Nitrogen matters more than many homeowners expect. Dollar spot often flares when turf is underfed. That doesn't mean dumping fertilizer in one heavy shot. It means restoring balance. If your lawn care timing has been off, this Atlanta fertilizer schedule for Bermuda Zoysia is a useful baseline.

Thatch, poor airflow, and shade also raise pressure. Thin tree canopies where practical, trim dense shrubs near the lawn edge, and reduce thatch during the proper growing window. Zoysia, in particular, can hold moisture low in the canopy like a damp sponge.

If the disease keeps spreading after those corrections, a labeled fungicide may be worth using. Homeowners often see products built around active ingredients such as chlorothalonil or propiconazole for dollar spot. Keep the approach high level and safe: follow the label exactly , rotate modes of action when repeat treatments are needed, and check Georgia extension guidance if you're unsure. Don't guess your way through a fungicide program.

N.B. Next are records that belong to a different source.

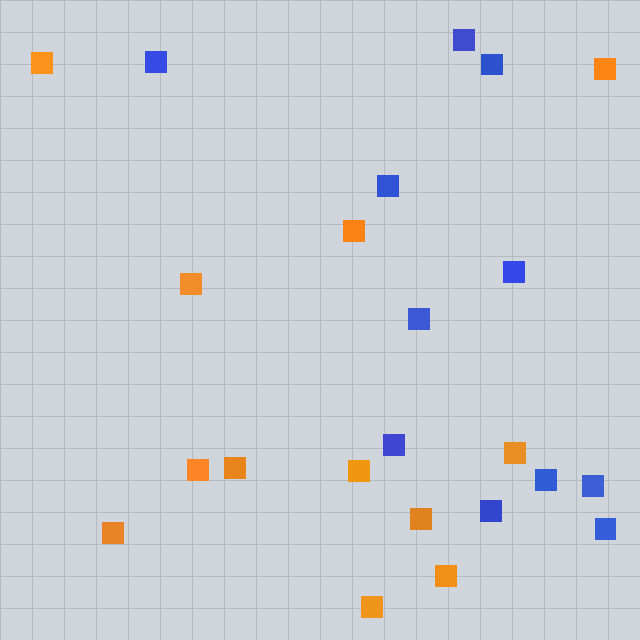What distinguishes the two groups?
There are 2 groups: one group of orange squares (12) and one group of blue squares (11).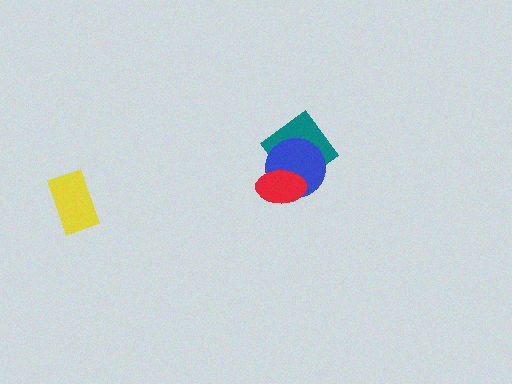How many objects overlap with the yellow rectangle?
0 objects overlap with the yellow rectangle.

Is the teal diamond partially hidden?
Yes, it is partially covered by another shape.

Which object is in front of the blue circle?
The red ellipse is in front of the blue circle.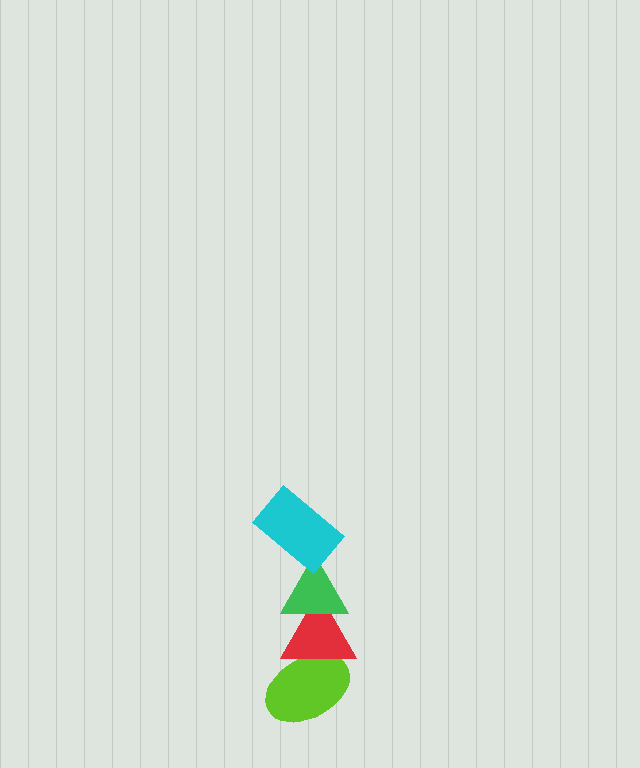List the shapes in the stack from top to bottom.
From top to bottom: the cyan rectangle, the green triangle, the red triangle, the lime ellipse.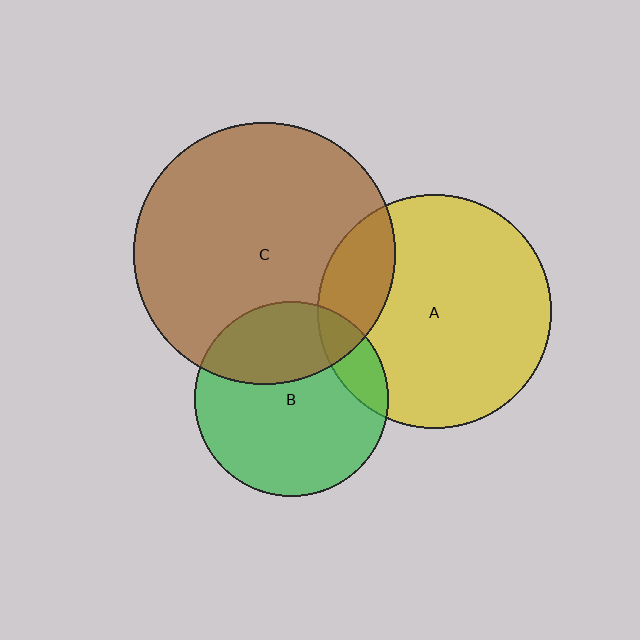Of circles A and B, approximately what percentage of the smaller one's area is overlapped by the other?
Approximately 15%.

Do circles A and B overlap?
Yes.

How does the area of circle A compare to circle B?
Approximately 1.5 times.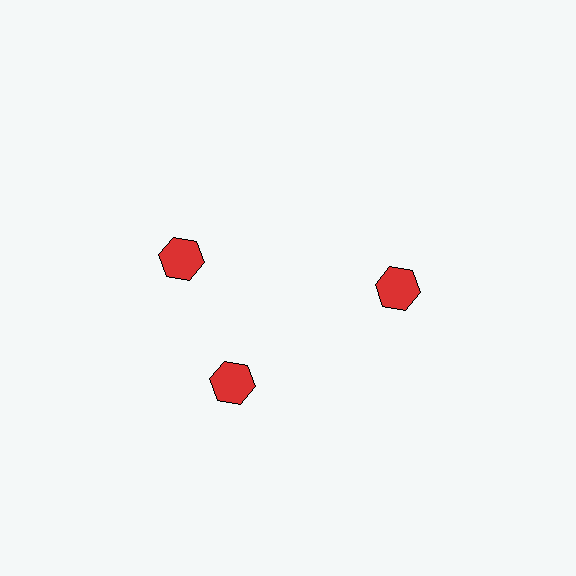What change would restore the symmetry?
The symmetry would be restored by rotating it back into even spacing with its neighbors so that all 3 hexagons sit at equal angles and equal distance from the center.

In many cases, recovery starts once the lawn resumes healthy growth. Bermuda often fills faster. Zoysia usually needs more patience.

Conclusion

Atlanta dollar spot is common, but it's also manageable when you diagnose it early and stop feeding the conditions that favor it. Small spots, hourglass lesions, morning moisture, and low nitrogen usually tell the story. Fix watering, mowing, airflow, thatch, and fertility first, then use a labeled fungicide only when the disease keeps advancing. A lawn that dries faster and grows steadily is much harder for dollar spot to push around.